I promised a week ago I would write more on Poetry, but watching TV an hour back made me change channels, so it is with fond memories I jot down this rumination.
Today I dedicate my Sunday's musings to two teachers who touched my life deeply, and greatly determined my life's career using the craft of writing exquisite English and be proud of it too. They started me on this lifelong journey -- exploring the exciting world of the written word and a story well told, in the English language. I say special thanks to Mr C. P. Rajah, who was our form-teacher in Standard 5, and inspired my voracious reading after initiating a class book club (mini-library), and another teacher-cum-form teacher at Secondary 1, Mr V.T. Nathan wo headed the school lower secondary library and expanded my horizons to the variety of books of adventure and poetry at that tender age of 13.
I shall never forget Mr Rajah's happy hours' entertainment with Robin Hood and his Merry Men at Sherwood Forest, and more beguiling, Mr Nathan's narrative of O'Henry's "The Last Leaf", and many more short stories, which inspired me to also write for my pocket mney from then on, which I mentioned earlier enabled me to visit the cinema during almost evrey weekend, with my siblings or one best friend. Natalie Wood, remember? Incidently, it was this best friend (from an all-boys' school, and naturally, "naughtier") who precociously exposed me to D. H. Lawrence's "Lady Chatterley's Lover", then a banned substance, like today's dadah.
I shall always remember devouring all the Biggles' and The Three Musketeers' adventures under Mr Rajah's watch, and later, as many of the Sherlock Holmes and Hercule Poirot's exploits possible under Mr Nathan's. I am eternally grateful, and I believe, in those three short years I think I leapt from a Level 3 English standard to a Level 8 or 9 (from an arbitrary scale of 1 t0 10).
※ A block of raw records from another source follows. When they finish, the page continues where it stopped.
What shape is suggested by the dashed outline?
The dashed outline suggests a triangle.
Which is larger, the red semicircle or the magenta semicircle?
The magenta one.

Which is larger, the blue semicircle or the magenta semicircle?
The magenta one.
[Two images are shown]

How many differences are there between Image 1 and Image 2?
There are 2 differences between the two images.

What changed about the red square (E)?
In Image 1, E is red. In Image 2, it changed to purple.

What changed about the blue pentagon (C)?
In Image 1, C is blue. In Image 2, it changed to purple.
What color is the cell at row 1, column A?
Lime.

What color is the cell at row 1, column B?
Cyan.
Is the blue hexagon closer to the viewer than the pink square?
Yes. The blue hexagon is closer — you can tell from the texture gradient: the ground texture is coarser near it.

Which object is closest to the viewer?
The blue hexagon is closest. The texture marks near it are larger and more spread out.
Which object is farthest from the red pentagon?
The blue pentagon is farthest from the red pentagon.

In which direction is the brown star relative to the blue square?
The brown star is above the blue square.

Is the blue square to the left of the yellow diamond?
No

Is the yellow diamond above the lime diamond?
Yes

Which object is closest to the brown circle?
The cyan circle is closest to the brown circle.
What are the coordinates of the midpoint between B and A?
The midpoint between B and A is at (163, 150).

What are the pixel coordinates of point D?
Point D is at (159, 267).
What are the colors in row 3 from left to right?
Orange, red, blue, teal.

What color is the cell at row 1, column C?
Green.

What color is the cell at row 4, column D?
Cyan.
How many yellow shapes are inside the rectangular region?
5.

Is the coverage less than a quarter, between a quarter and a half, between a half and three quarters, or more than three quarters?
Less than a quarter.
Today's rumination sprang from my just ended viewing of Boston Public's episode at around midnight in which a highly successful corporate lawyer was brought along by a teacher-friend to observe his handling of a "rowdy" class which required his intervention to break up a fight between two "thugs" from rival neighbourhood gangs. The teacher tested a solution to the social poblem by making the two put on their boxing gloves to "fight" out their animosities.
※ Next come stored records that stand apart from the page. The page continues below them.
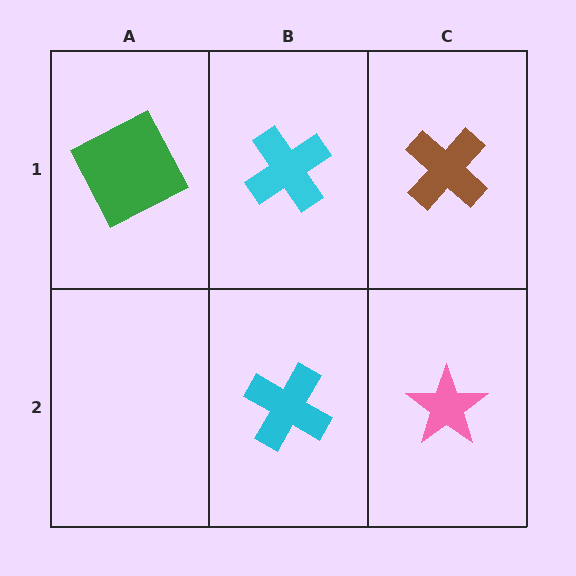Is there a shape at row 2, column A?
No, that cell is empty.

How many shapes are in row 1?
3 shapes.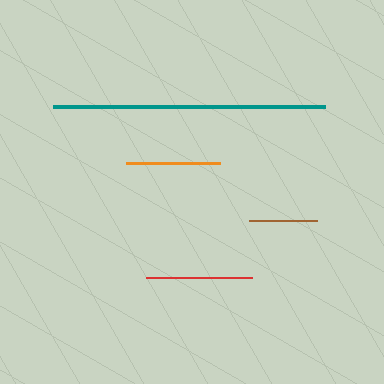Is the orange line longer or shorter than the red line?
The red line is longer than the orange line.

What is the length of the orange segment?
The orange segment is approximately 94 pixels long.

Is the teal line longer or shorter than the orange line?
The teal line is longer than the orange line.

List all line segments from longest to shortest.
From longest to shortest: teal, red, orange, brown.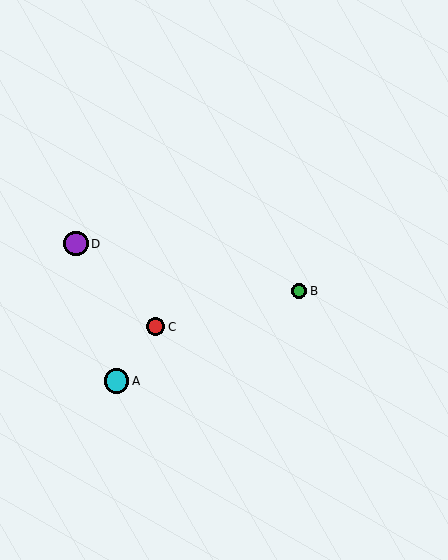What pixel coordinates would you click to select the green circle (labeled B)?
Click at (299, 291) to select the green circle B.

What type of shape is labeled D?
Shape D is a purple circle.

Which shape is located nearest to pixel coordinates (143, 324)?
The red circle (labeled C) at (156, 327) is nearest to that location.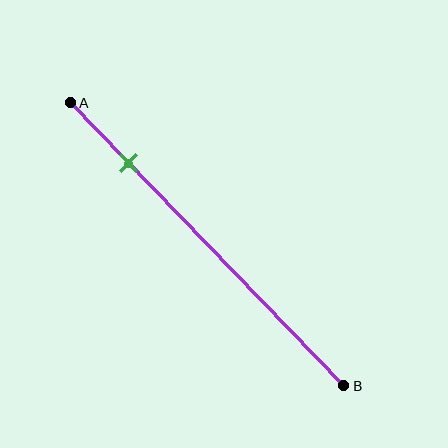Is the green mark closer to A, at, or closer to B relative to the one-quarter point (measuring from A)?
The green mark is closer to point A than the one-quarter point of segment AB.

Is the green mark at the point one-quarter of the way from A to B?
No, the mark is at about 20% from A, not at the 25% one-quarter point.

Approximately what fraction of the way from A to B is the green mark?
The green mark is approximately 20% of the way from A to B.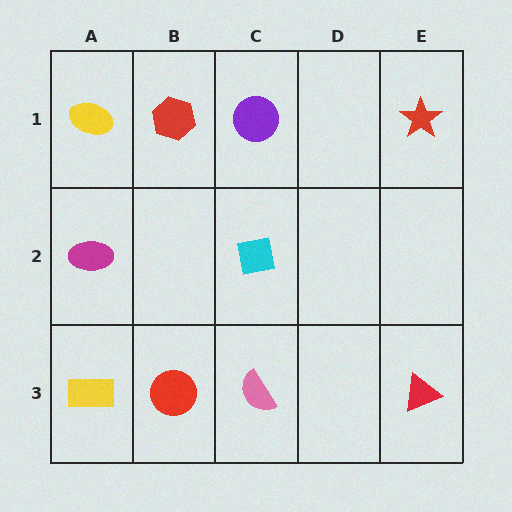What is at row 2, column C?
A cyan square.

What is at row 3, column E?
A red triangle.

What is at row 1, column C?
A purple circle.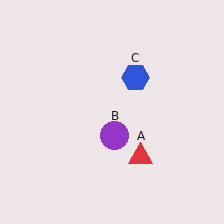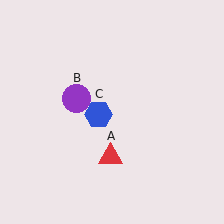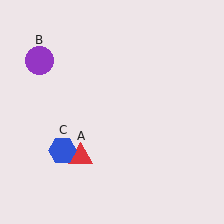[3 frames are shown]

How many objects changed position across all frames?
3 objects changed position: red triangle (object A), purple circle (object B), blue hexagon (object C).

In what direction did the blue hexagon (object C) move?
The blue hexagon (object C) moved down and to the left.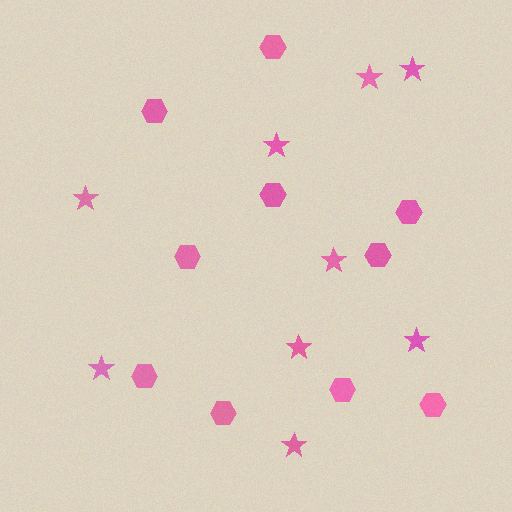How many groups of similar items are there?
There are 2 groups: one group of stars (9) and one group of hexagons (10).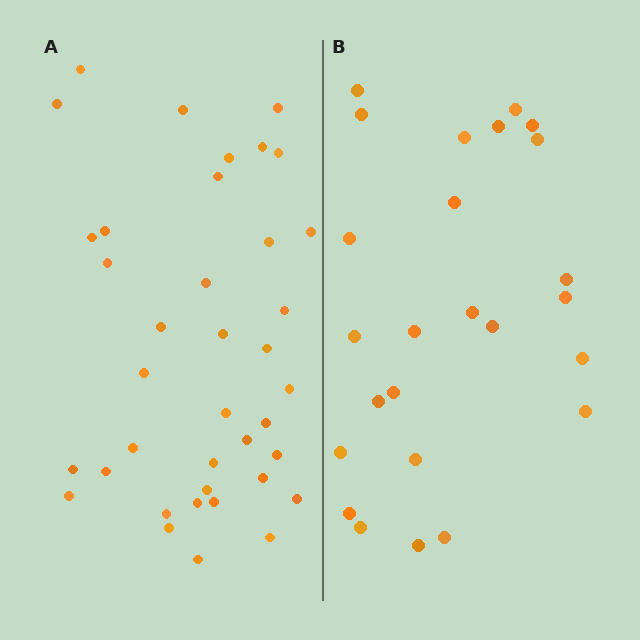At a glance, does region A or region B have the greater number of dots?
Region A (the left region) has more dots.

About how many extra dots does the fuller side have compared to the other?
Region A has approximately 15 more dots than region B.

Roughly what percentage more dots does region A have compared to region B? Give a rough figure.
About 50% more.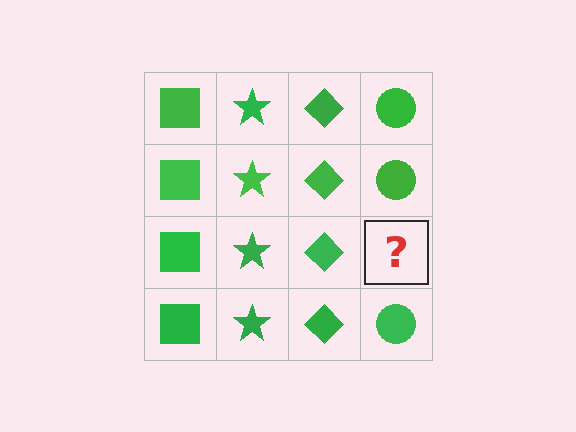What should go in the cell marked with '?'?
The missing cell should contain a green circle.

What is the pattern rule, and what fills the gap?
The rule is that each column has a consistent shape. The gap should be filled with a green circle.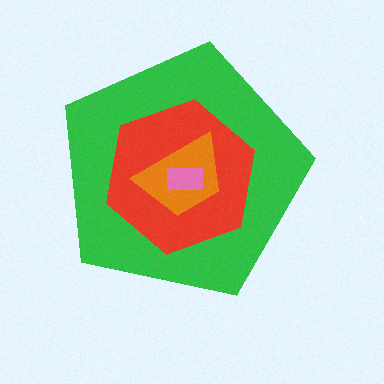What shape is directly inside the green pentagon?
The red hexagon.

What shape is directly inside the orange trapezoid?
The pink rectangle.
Impressed by "unconventional" ways adopted by the individual teachers in handling the daily problems encountered within and outside the classroom, the lady lawyer observed that her friend had turned from a man formerly always bouncing with laughter was now a sombre, serious man quite lost in thoughts as if always carrying his students' problems on his shoulders. Yet, he appeared quite contented, and she could see that his daily life had variety, bounce and spice, unlike hers with a predictable courtly routine.
At an advertisement break, I remarked to my sibling that given another choice, I would have liked the challenge of being a teacher. Yes, a teacher!
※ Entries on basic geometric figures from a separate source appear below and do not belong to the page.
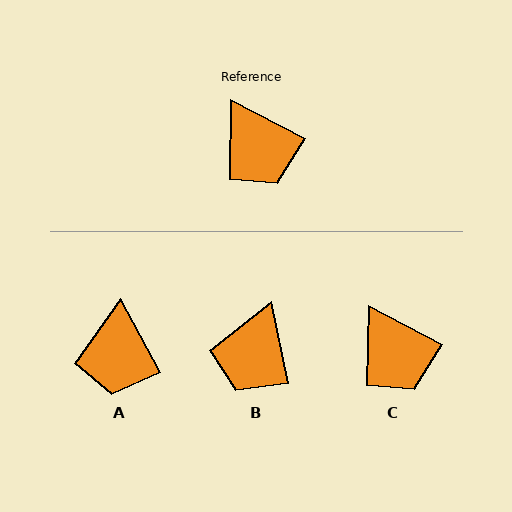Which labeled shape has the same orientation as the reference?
C.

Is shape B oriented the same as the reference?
No, it is off by about 51 degrees.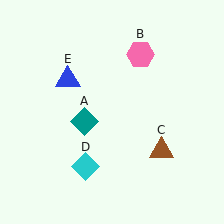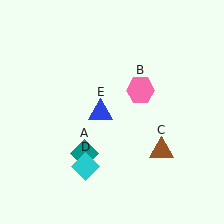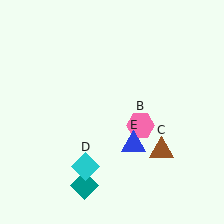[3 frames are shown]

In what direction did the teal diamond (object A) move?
The teal diamond (object A) moved down.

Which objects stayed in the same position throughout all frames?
Brown triangle (object C) and cyan diamond (object D) remained stationary.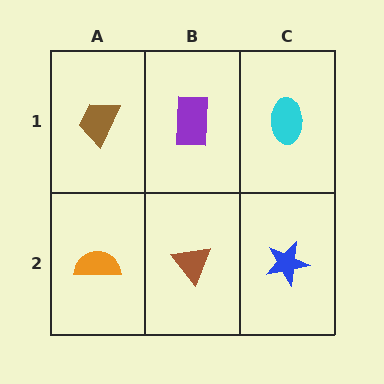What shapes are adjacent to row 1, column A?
An orange semicircle (row 2, column A), a purple rectangle (row 1, column B).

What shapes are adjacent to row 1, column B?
A brown triangle (row 2, column B), a brown trapezoid (row 1, column A), a cyan ellipse (row 1, column C).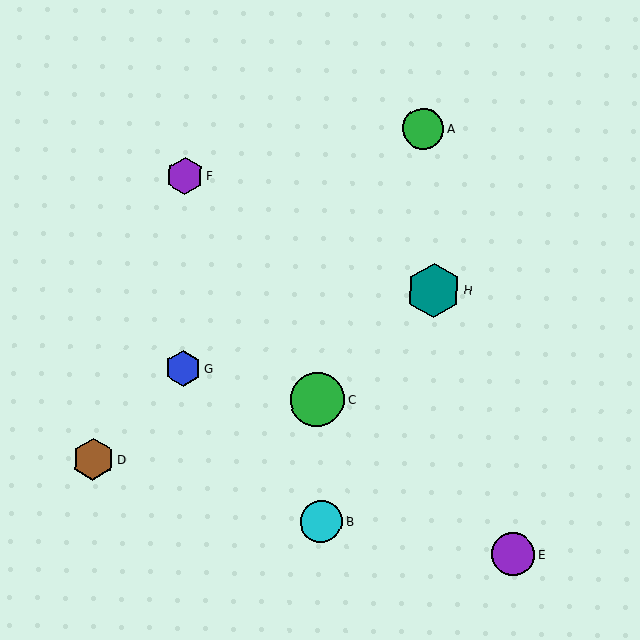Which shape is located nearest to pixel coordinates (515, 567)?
The purple circle (labeled E) at (513, 554) is nearest to that location.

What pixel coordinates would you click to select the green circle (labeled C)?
Click at (317, 399) to select the green circle C.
Another 15 minutes into the hour-long episode saw the lawyer discussing with her partner she was contemplating changing career, despite the unexpected question thrown her way by one of the loud students if "he could see her breasts" (yes, she the sexy one who even raised my blood pressure). Finally, the mate said she must be crazy, throwing up a six-figure annual salary for a fiver, and quite likely, she would quit anyway within a week, hence recommending she not quit the law practice but just try out teaching as a "temp" first!
The ending saw the brilliant corporate lawyer visitng the principal and his assistant at Boston High, and when asked the purpose of her visit, said in a resolute tone: "I want to be a teacher here!"
David E. Kelley stole the very words from my mouth, and he gets paid handsoely for it, I am sure, definitely, muc, much more than a teacher!
Today's piece is also a tribute to my sibling whose dedication to her pupils definitely showed, with many of her students in Chan Wa High visiting her for "free" tuition in English, and years later, paying courtesy with their expressions of "To teacher with love". I am always proud that this was one focused teacher who attained her University of London's degree in English Literature via self-study (with loads of help from the British Council Library) --another journey of sheer hard work, discipline and dogged determination.To bring back some sweet and sour memories, let's altogether rise and sing:
Those schoolgirls days, of telling tales and biting nails are gone,
But in my mind, I know they will live on and on,
But how do you thank someone
who has taken you from crayons to perfumes?
It isn't easy, but I'll try .....
I wonder how many of you still remember Lulu? No, she's not TheBoyNextDoor (visit Yancorner.blogspot.com, an All Fools' Day posting prompted by desiderata; Lulu starred with Sidney Poitier in, yes, you guess it: "To Sir With Love".
I'll return next Sunday with the deferred session on Poetry, but one never knows, I may yet change my mind, as we all adapt to life's fast-changing circumstances. I did mention somewhere the Darwinian theory of evolution and "Survival of the Fittest", No?
PS: Notice that I had without fail used the names of my favourite teachers always preceded with Mr? It is a habit which I have not been able to rid of (well, I don't want to, anyway) when referring to the "good" ones, and we must maintain this tradition and spirit, don't we?